Hello everyone,
I’m trying to run inference using the quantized version of the Mistral 7B model — “TheBloke/Yarn-Mistral-7B-128k-GPTQ” — and create a pipeline:
from transformers import AutoModelForCausalLM, AutoTokenizer, pipeline
import torch
MODEL_NAME = "TheBloke/Yarn-Mistral-7B-128k-GPTQ"
DEVICE = "cuda" if torch.cuda.is_available() else "cpu"
MAX_MEMORY = 14
tokenizer = AutoTokenizer.from_pretrained(MODEL_NAME, use_fast=True)

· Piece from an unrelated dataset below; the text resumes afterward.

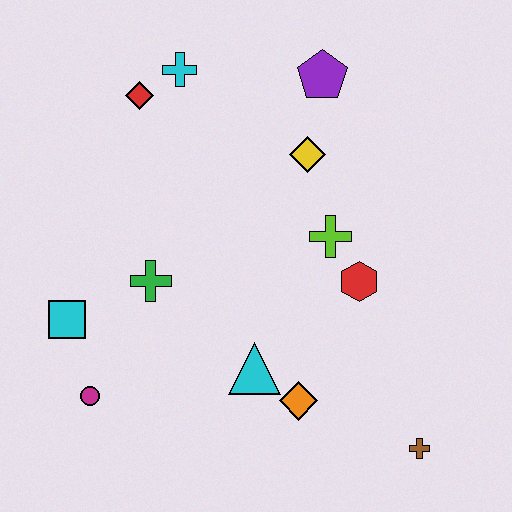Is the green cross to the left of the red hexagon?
Yes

model = AutoModelForCausalLM.from_pretrained(
MODEL_NAME,
trust_remote_code=False,
revision="main",
device_map="auto",
max_memory={0: f"{MAX_MEMORY}GiB"}
).eval()
generator = pipeline(
"text-generation",
model=model,
tokenizer=tokenizer,
torch_dtype=torch.float16,
model_kwargs={
"temperature": 0.7,
"repetition_penalty": 1.15,
"top_p": 0.95,
"top_k": 40
}
)
When I run the inference, the model only uses about 4–5 GB of memory, which I assume is due to the quantization. Is there a way to make it utilize the entire available GPU memory during computation?